Et la violence réelle c’est celle-là. Ce n’est pas celle dénoncée par les politiques, journalistes et policiers. C’est celle du gouvernement qui s’acharne à faire payer la crise financière aux classes populaires, qui pratique une politique anti-sociale en coupant les budgets de tous les services publics, qui coupe l’allocation de maintenance d’éducation (EMA) pour les jeunes les plus pauvres de moins de 18 ans, qui augmente les frais d’université pour les jeunes étudiants, qui démantèle la NHS, qui réduit drastiquement les ressources des régions et des boroughs les plus pauvres de Londres. C’est une violence ciblée. C’est aussi la violence du borough de Haringey, qui a voté en février la réduction de son budget de £41 millions de livres, la plus grosse de son histoire. La communauté locale, active et mobilisée depuis plusieurs mois avant cela avait alors tenté de réagir. A l’issue d’une énième manifestation ignorée, la mairie avait été occupée de façon pacifique, dans l’espoir d’empêcher ce vote destructeur mais les élus locaux leur avaient envoyé la « riot police » (TSG), équivalent local des CRS. Les conséquences de ce vote furent directes et désastreuses. Ce n’est qu’un début, mais il signifie déjà la fermeture ou la dégradation de beaucoup d’infrastructures et de services sociaux, des maisons de retraites, des services de santé mentale, des parcs, des bibliothèques, des piscines, des associations communautaires mais aussi de tous les clubs de jeunes (youth clubs). En effet 13 associations et clubs de jeunes viennent d’être fermés ces derniers mois à Haringey. Il y a à peine deux semaines, le Guardian publiait sur son site une vidéo qui révélait l’impact que ces fermetures pourraient avoir sur la communauté locale. Un des jeunes interviewés finit l’interview, dépité, sur ces mots, qui semblent maintenant prophétiques « Y aura des émeutes… y aura des émeutes. »
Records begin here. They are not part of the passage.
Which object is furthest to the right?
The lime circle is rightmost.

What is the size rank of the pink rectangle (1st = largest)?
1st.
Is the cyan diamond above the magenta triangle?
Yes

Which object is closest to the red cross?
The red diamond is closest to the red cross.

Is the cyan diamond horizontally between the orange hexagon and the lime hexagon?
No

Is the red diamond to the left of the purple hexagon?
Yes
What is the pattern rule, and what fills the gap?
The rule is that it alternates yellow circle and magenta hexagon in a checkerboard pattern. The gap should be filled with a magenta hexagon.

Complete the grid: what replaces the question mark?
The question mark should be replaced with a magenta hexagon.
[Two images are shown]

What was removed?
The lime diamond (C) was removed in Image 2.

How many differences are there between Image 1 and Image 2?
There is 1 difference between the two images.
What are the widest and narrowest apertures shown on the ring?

Ces décisions du gouvernement et des élus locaux ne seront jamais considérées comme violentes, parce qu’elles sont prises par des hommes en costume, qui signent un document derrière des portes fermées. Mais des vies sont détruites par ces décisions, la pauvreté s’accroît, des gens souffrent jusqu’au jour où tout éclate. Voilà pourquoi nous ne pouvons pas accepter la condamnation morale de la violence, ni encore moins la sympathie et les larmes de crocodiles de ces politiques, élus locaux, inspecteurs de police ou journalistes sans conscience. Les députés de Haringey, David Lammy et Lynn Featherstone, les élus locaux comme Claire Kober, leader du borough (majorité travailliste), ce sont bien eux qui sont responsables de cette situation. Ils parlent de déshonneur et qualifient les incidents de samedi d’attaque contre Tottenham. Mais qui attaque réellement la communauté ? Qui pille et saccage Tottenham ? Une des premières déclarations de Lynn Featherstone a été de remercier la police pour son travail et de promettre plus de fermeté policière. Voilà l’étendue du gouffre qui sépare les élites et les preneurs de décisions du reste de la population. Qu’ils s’étouffent tous avec leurs discours et leurs sermons.
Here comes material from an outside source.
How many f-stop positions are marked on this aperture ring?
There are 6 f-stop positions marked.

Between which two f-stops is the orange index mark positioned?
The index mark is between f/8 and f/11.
C’est triste à dire, mais il n’y avait nul besoin d’un prophète pour prédire qu’une telle rage, qu’un tel soulèvement pouvait éclater ces derniers temps dans les quartiers pauvres de Londres. Il suffisait d’une injustice supplémentaire, d’un évènement déclencheur, et c’est ce qu’a été la mort toujours inexpliquée de Mark Duggan [1], résident de la cité de Broadwater Farm, dans le quartier de Tottenham à Londres.
Source : Melanine.org
A l’heure où je finis d’écrire ces lignes, les incidents se poursuivent dans d’autres quartiers de la capitale, Hackney dans l’East End, Peckham, Lewisham et Croydon au Sud, etc… La frustration et l’oppression économique ne sont évidemment pas présentes qu’à Tottenham. Mais il semble que l’étincelle a fait déborder le vase…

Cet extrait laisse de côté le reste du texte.